MeIsReallyBa · September 4, 2020, 9:47am

Disabled the packet steering and try this.Did it make some diffrence?

echo "4" > "/sys/class/net/eth0/queues/rx-0/rps_cpus"
echo "4" > "/proc/irq/21/smp_affinity"
echo "8" > "/proc/irq/23/smp_affinity"
echo "8" > "/proc/irq/24/smp_affinity"
echo "2" > "/sys/class/net/wan/queues/rx-0/rps_cpus"
echo "2" > "/sys/class/net/pppoe-wan/queues/rx-0/rps_cpus"
echo "2" > "/sys/class/net/lan1/queues/rx-0/rps_cpus"
echo "2" > "/sys/class/net/lan2/queues/rx-0/rps_cpus"
echo "2" > "/sys/class/net/lan3/queues/rx-0/rps_cpus"
echo "2" > "/sys/class/net/lan4/queues/rx-0/rps_cpus"
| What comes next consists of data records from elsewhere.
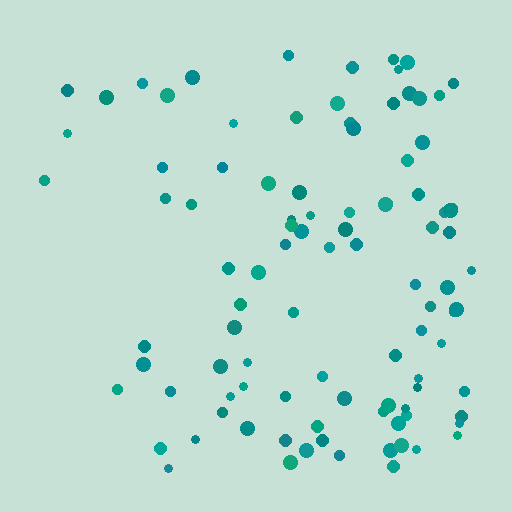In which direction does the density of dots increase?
From left to right, with the right side densest.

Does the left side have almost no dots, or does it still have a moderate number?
Still a moderate number, just noticeably fewer than the right.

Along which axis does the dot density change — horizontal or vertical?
Horizontal.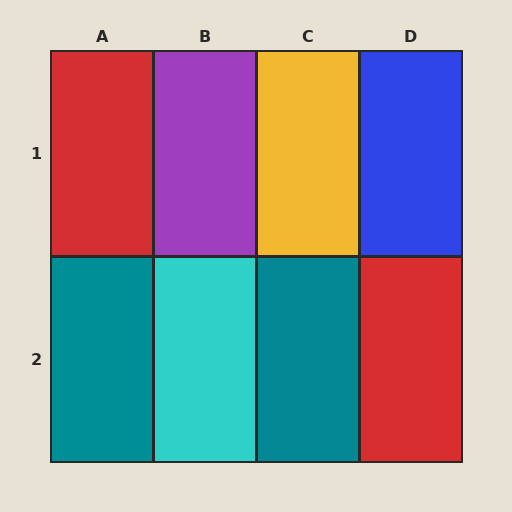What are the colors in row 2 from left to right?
Teal, cyan, teal, red.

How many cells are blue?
1 cell is blue.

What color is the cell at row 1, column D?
Blue.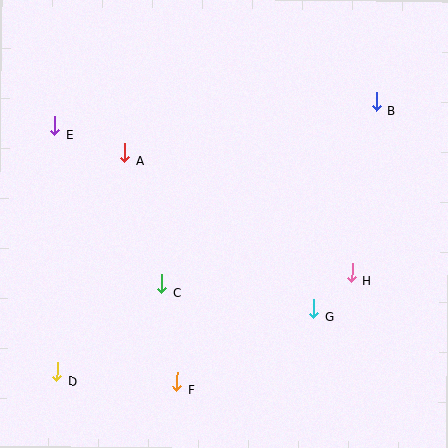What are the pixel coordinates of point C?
Point C is at (162, 293).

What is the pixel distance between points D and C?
The distance between D and C is 138 pixels.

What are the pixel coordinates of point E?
Point E is at (55, 135).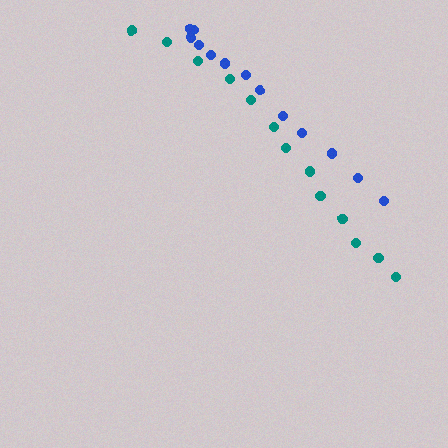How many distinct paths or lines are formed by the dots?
There are 2 distinct paths.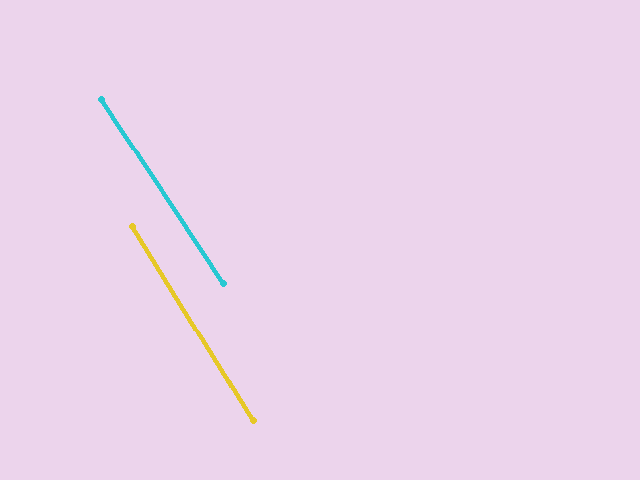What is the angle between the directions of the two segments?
Approximately 2 degrees.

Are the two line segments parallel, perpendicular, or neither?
Parallel — their directions differ by only 1.6°.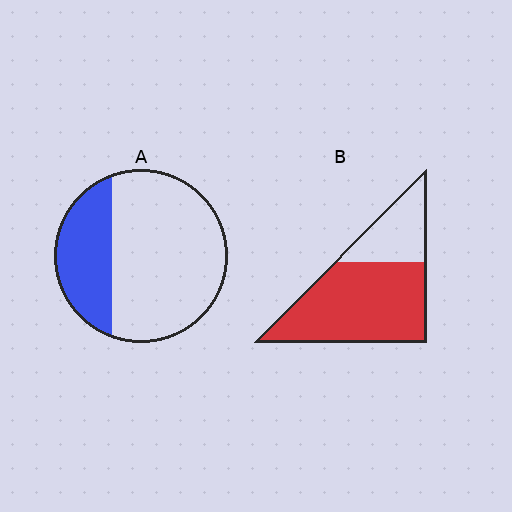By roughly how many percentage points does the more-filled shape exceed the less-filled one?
By roughly 40 percentage points (B over A).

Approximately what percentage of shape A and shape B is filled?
A is approximately 30% and B is approximately 70%.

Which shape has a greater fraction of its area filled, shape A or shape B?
Shape B.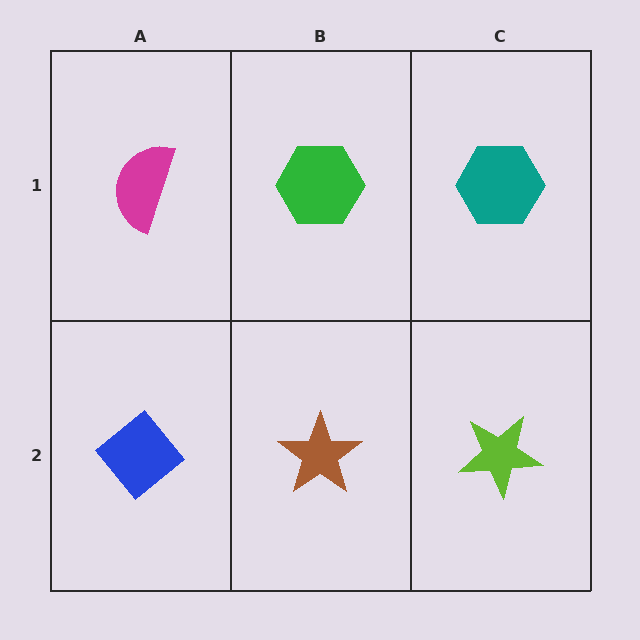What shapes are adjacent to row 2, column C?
A teal hexagon (row 1, column C), a brown star (row 2, column B).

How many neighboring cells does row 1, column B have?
3.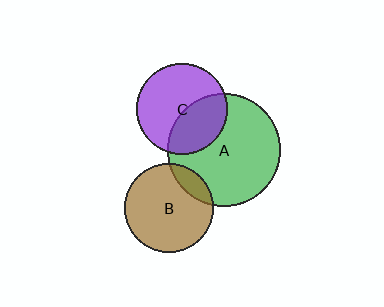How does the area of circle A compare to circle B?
Approximately 1.6 times.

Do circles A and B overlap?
Yes.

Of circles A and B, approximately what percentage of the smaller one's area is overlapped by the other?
Approximately 15%.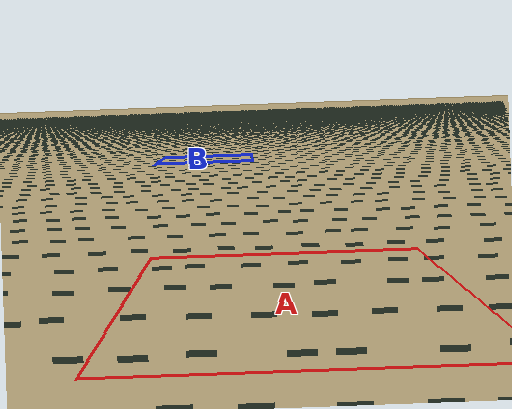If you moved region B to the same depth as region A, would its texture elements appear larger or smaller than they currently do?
They would appear larger. At a closer depth, the same texture elements are projected at a bigger on-screen size.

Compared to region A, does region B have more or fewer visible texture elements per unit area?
Region B has more texture elements per unit area — they are packed more densely because it is farther away.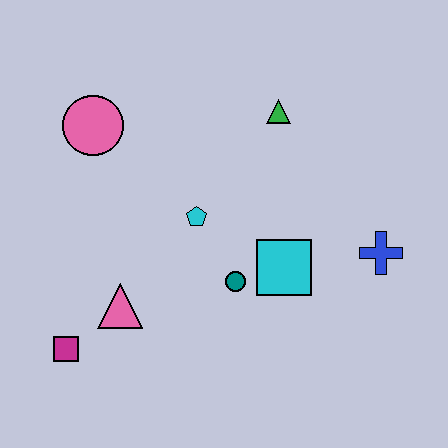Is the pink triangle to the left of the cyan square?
Yes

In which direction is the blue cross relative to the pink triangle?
The blue cross is to the right of the pink triangle.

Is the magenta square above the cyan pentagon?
No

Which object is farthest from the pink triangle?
The blue cross is farthest from the pink triangle.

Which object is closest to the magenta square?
The pink triangle is closest to the magenta square.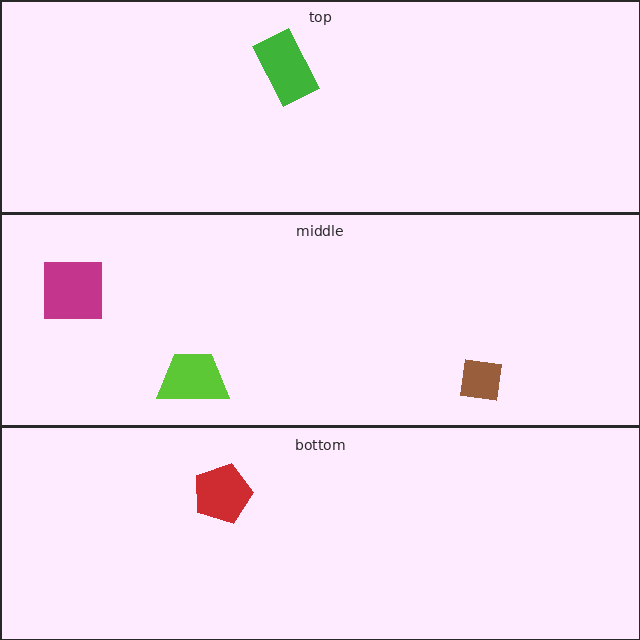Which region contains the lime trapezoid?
The middle region.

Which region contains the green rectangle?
The top region.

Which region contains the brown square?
The middle region.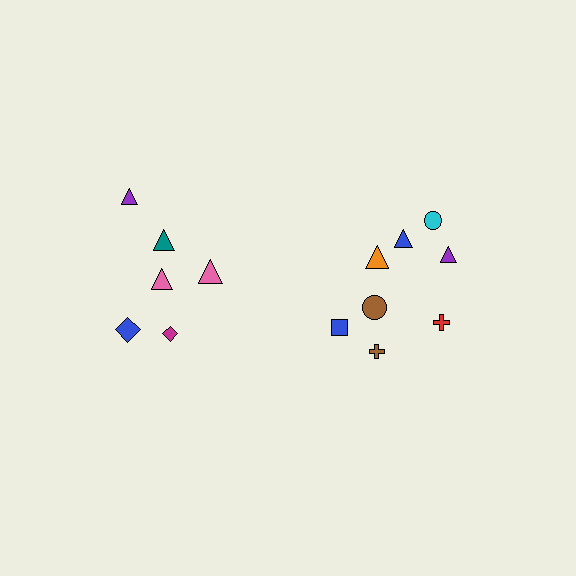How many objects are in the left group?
There are 6 objects.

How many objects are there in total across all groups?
There are 14 objects.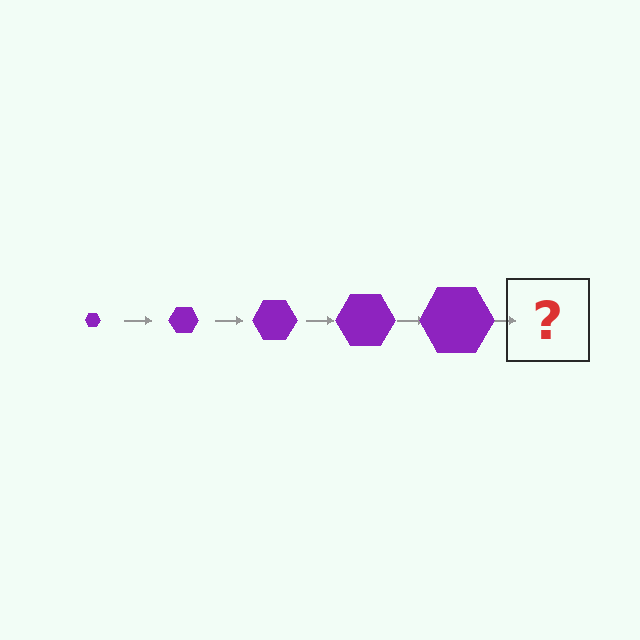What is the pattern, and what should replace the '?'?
The pattern is that the hexagon gets progressively larger each step. The '?' should be a purple hexagon, larger than the previous one.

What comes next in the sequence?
The next element should be a purple hexagon, larger than the previous one.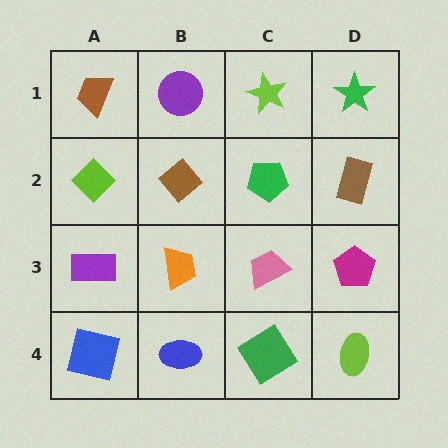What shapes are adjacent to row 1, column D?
A brown rectangle (row 2, column D), a lime star (row 1, column C).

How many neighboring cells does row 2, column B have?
4.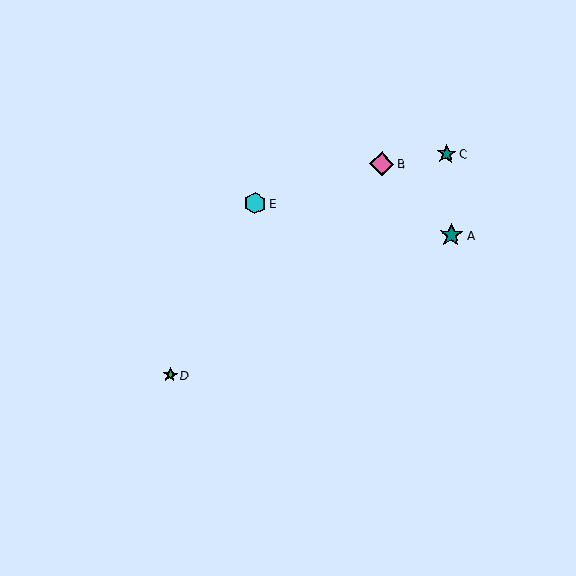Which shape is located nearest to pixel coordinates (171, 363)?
The green star (labeled D) at (170, 375) is nearest to that location.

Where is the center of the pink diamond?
The center of the pink diamond is at (382, 164).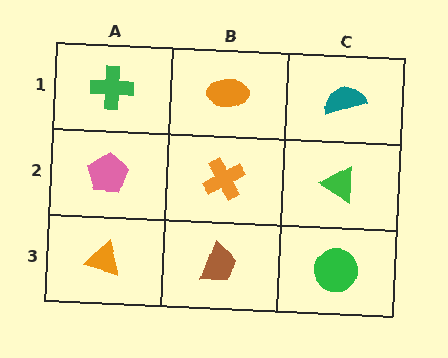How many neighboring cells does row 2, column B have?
4.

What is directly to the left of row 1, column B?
A green cross.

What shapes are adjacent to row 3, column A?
A pink pentagon (row 2, column A), a brown trapezoid (row 3, column B).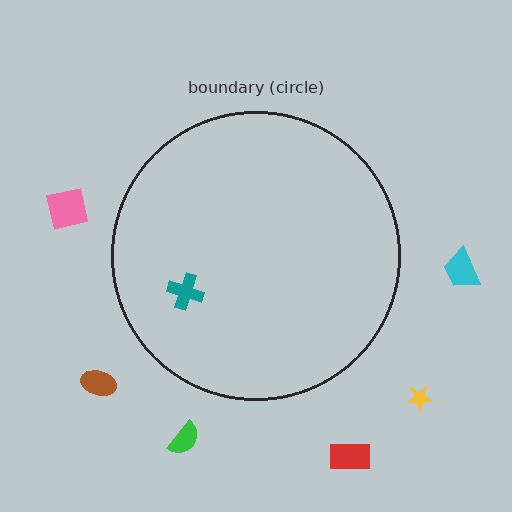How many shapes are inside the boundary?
1 inside, 6 outside.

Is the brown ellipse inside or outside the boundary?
Outside.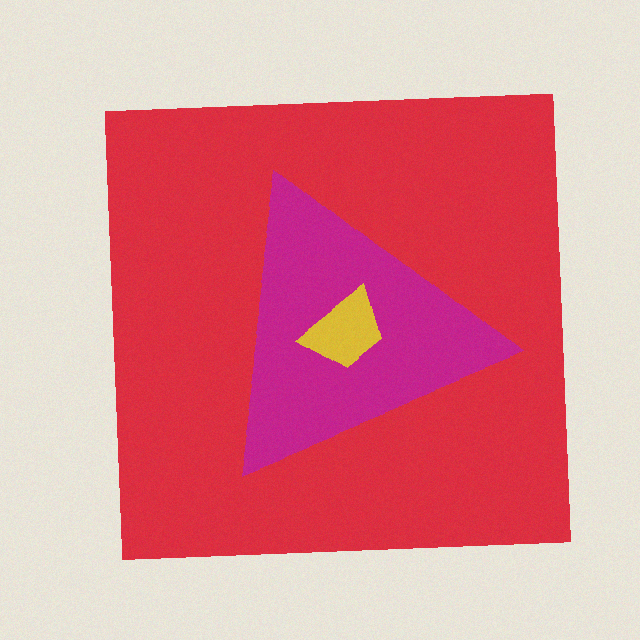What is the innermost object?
The yellow trapezoid.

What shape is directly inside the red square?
The magenta triangle.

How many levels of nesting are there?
3.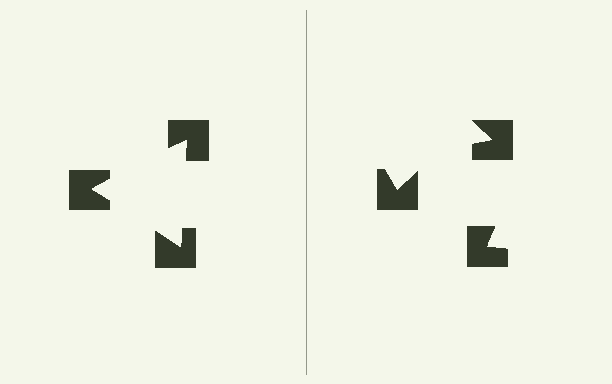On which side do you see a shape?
An illusory triangle appears on the left side. On the right side the wedge cuts are rotated, so no coherent shape forms.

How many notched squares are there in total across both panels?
6 — 3 on each side.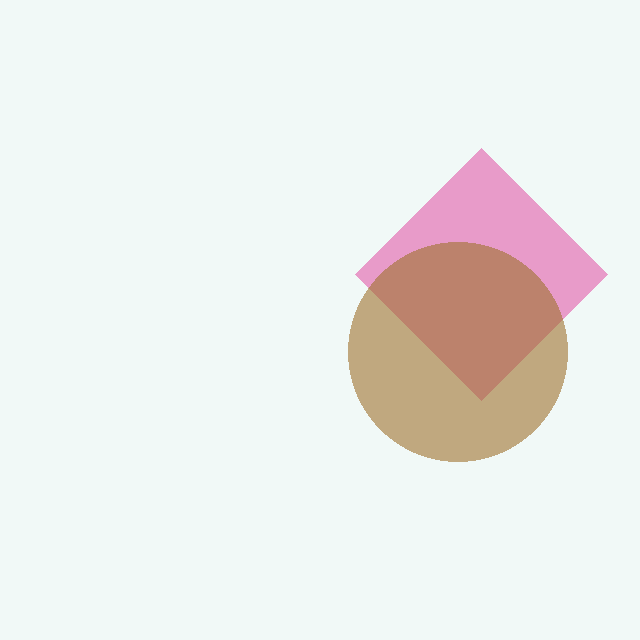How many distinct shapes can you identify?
There are 2 distinct shapes: a pink diamond, a brown circle.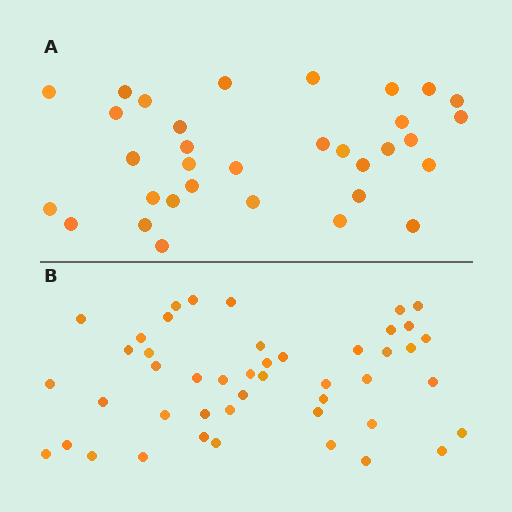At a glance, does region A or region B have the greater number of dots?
Region B (the bottom region) has more dots.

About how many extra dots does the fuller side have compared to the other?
Region B has approximately 15 more dots than region A.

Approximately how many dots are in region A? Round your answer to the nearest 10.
About 30 dots. (The exact count is 33, which rounds to 30.)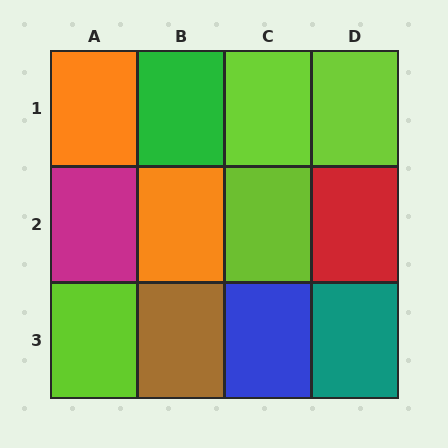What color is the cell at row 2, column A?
Magenta.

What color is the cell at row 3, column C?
Blue.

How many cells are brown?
1 cell is brown.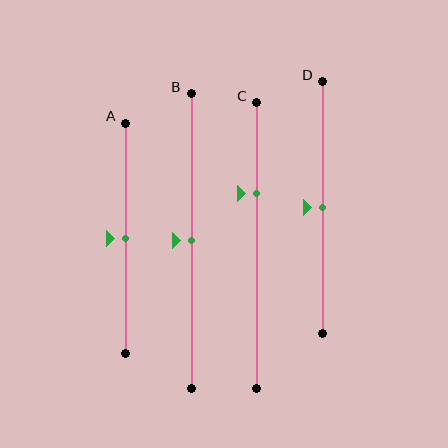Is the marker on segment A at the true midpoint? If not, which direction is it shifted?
Yes, the marker on segment A is at the true midpoint.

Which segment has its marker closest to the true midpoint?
Segment A has its marker closest to the true midpoint.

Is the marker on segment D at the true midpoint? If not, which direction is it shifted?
Yes, the marker on segment D is at the true midpoint.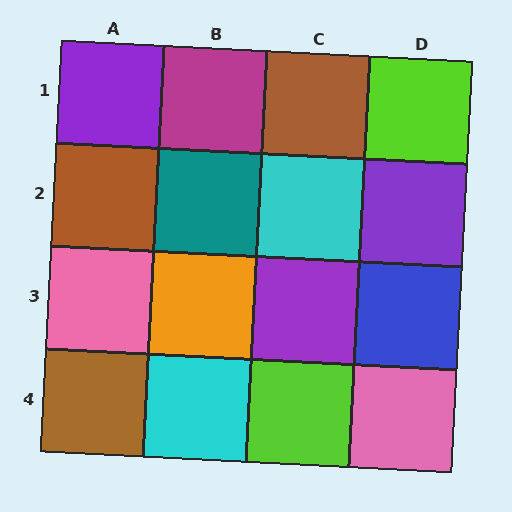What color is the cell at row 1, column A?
Purple.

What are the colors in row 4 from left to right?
Brown, cyan, lime, pink.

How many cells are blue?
1 cell is blue.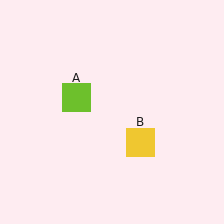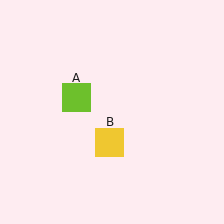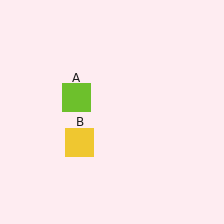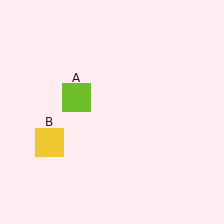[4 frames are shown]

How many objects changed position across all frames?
1 object changed position: yellow square (object B).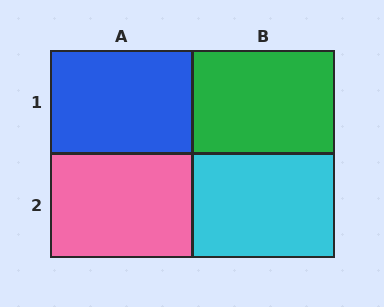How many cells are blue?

apocalypse · September 4, 2020, 8:39pm

The ancients that were discussed in this thread:

https://patchwork.ozlabs.org/project/openwrt/patch/20200211101741.17350-1-ynezz@true.cz/

https://patchwork.ozlabs.org/project/openwrt/patch/20191029172328.85861-2-rosenp@gmail.com/

Only with these two patches transmit timed out errors disappear completely. Without them, i had them several times a day or every two days. But even with those patches i had reboots and freezes. Finally, since i separated the ethernet ports in different VLANs it has not happened again.

The router is an ER-X. For those who have wifi, the interrupt errors will not go away completely because it is because of it. But with this patches and separete VLAN for each port, it should not give more transmit timed out errors, reboots or hangs caused by internal switch.